Updated on 2024-09-23 GMT+08:00

MRS Job Types

Category

An MRS job is the program execution platform of MRS. It is used to process and analyze user data. You cancreate jobs online using the MRS console or submit jobs in the background through the cluster client.

MRS jobs typically process data from OBS or HDFS. To create a job, you must first upload the data to be analyzed to OBS. MRS utilizes the data stored in OBS for computing and analysis.

MRS allows exporting data from OBS to HDFS for computing and analyzing. After data analysis and computing is complete, you can store the data in the HDFS or export it to OBS. HDFS and OBS can store compressed data in bz2 and gz formats.

You can create the following types of jobs online in an MRS cluster:

  • MapReduce can quickly process large-scale data in parallel. It is a distributed data processing model and execution environment. MRS supports the submission of MapReduce JAR programs.
  • Spark is a distributed in-memory computing framework. MRS supports SparkSubmit, Spark Script, and Spark SQL jobs.
    • SparkSubmit: You can submit Spark JAR and Spark Python programs, execute the Spark Application, and compute and process user data.
    • SparkScript: You can submit SparkScript scripts and batch execute Spark SQL statements.
    • Spark SQL: You can use Spark SQL statements (similar to SQL statements) to query and analyze user data in real time.
  • Hive is an open-source data warehouse based on Hadoop. MRS allows you to submit HiveScript scripts and directly execute Hive SQL statements.
  • Flink is a distributed big data processing engine that can perform stateful computations over both unbounded and bounded data streams.
  • HadoopStreaming works similarly to a standard Hadoop job, where you can define the input and output HDFS paths, as well as the mapper and reducer executable programs.
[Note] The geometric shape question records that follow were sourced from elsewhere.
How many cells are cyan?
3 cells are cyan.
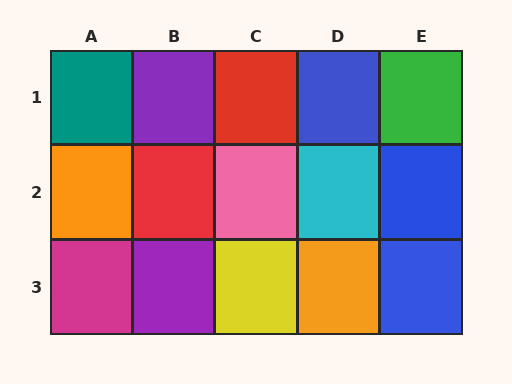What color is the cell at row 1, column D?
Blue.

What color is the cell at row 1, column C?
Red.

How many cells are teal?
1 cell is teal.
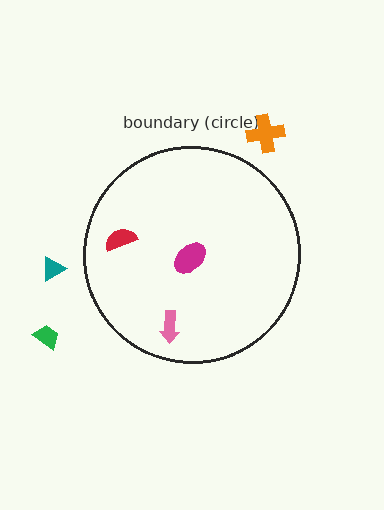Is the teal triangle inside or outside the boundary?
Outside.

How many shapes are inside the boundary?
3 inside, 3 outside.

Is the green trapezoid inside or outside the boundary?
Outside.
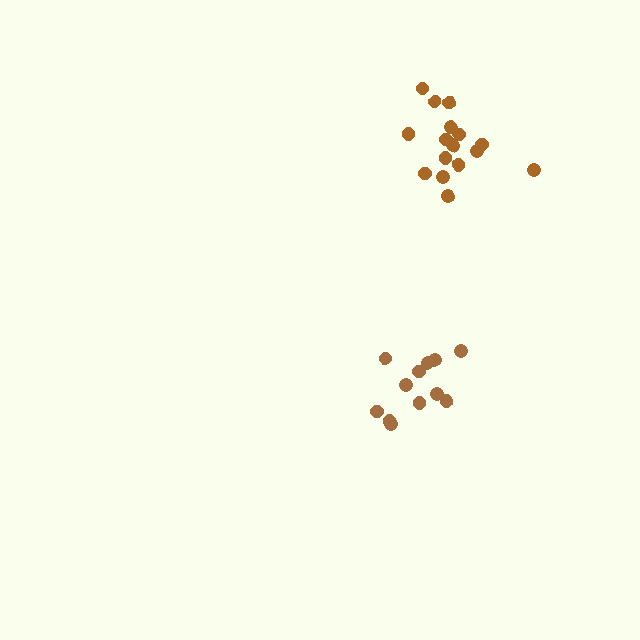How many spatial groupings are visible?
There are 2 spatial groupings.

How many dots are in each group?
Group 1: 12 dots, Group 2: 16 dots (28 total).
Job Execution Permission Description

For a security cluster with Kerberos authentication enabled, a user needs to synchronize an IAM user before submitting a job on the MRS web UI. After the synchronization is completed, the MRS system generates a user with the same IAM username. Whether a user has the permission to submit jobs depends on the IAM policy bound to the user during IAM synchronization. For details about the job submission policy, see Table 1 in Synchronizing IAM Users to MRS.

When a user submits a job that involves the resource usage of a specific component, such as accessing HDFS directories and Hive tables, user admin (Manager administrator) must grant the relevant permission to the user.

  1. Log in to Manager of the cluster as user admin.
  2. Add the role of the component whose permission is required by the user. For details, see Managing MRS Cluster Roles.
  3. Change the user group to which the user who submits the job belongs and add the new component role to the user group. For details, see Managing MRS Cluster User Groups.

    After the component role bound to the user group to which the user belongs is modified, it takes some time for the role permissions to take effect.